PHARMERICA CHICAGO, INC. v. Meisels
772 F. Supp. 2d 938
N.D. Ill.2011Background
- PharMerica supplied pharmaceuticals to West Suburban, later litigated over unpaid goods and services in 2007 and 2008 lawsuits.
- In 2006, a Facility Transfer shifted operations to West Suburban, owned by Filippo, with Bloomingdale Terrace Realty leasing the real estate.
- West Suburban became insolvent by 2007, and PharMerica obtained a $249,373.16 default judgment in 2008 but cannot collect due to West Suburban's insolvency.
- Plaintiff alleges a scheme by Meisels, Filippo, and related entities to siphon assets via sham transfers and inflated rents, with Meisels purportedly the real party in interest.
- PharMerica asserts fraud, breach of fiduciary duty, conspiracy, inducement of fiduciary breach, fraudulent transfer, unjust enrichment, and tortious interference with contract arising from these transactions.

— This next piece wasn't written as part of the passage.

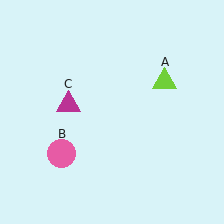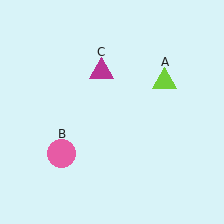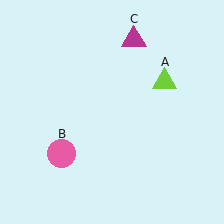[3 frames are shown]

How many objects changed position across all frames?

- Settlement in the 2007 Lawsuit allegedly included representations that the 2007 Defendants were unrelated to West Suburban, which PharMerica contends were fraudulent and induced the settlement.
Issues
| Issue | Plaintiff's Argument | Defendant's Argument | Held |
|---|---|---|---|
| Whether the fraud claims meet Rule 9(b) and survive Rule 12(b)(6) | PharMerica contends fraud allegations are stated with particularity. | Defendants contend claims are not pleaded with sufficient specificity. | Yes; fraud claims are pled with particularity and survive dismissal. |
| Whether the Settlement Agreement bars the fraud claims | Nonreliance and integration clauses do not bar claims given misrepresentations central to the Settlement. | The settlement clause forecloses extrinsic evidence and reliance on pre-existing representations. | Not barred; parol evidence and nonreliance clauses do not defeat fraud claims where misrepresentations are part of the agreement itself. |
| Whether the 2007 Lawsuit history requires the current claims to fail as pleading 'self-contradicted' | The instant fraud theory differs from 2007 Lawsuit allegations; not plead out of court. | Similarities show PharMerica plead itself out of court by alleging a sham scheme earlier. | Not plead out; The current allegations differ in structure and timing. |
| Whether Counts II–VII survive the pleadings | Counts II–VII are viable with adequately pleaded facts and theories of liability. | Some counts lack adequate pleading or involve nonparties. | Counts II, IV, V, VI, VII largely survive; Count III partially dismissed (Bloomingdale Pavilion and Meisels Family LP), others remain. |
| Whether Rule 9(b) applies to all counts and whether the pleading satisfies heightened standards | Rule 9(b) applies where fraud is alleged, including related claims. | 9(b) requirements are not satisfied for some counts or allegations. | Rule 9(b) applies to all counts sounding in fraud; the complaint meets the heightened pleading standard. |
Key Cases Cited
- Ashcroft v. Iqbal, 129 S.Ct. 1937 (U.S. 2009) (plausibility standard for stating a claim)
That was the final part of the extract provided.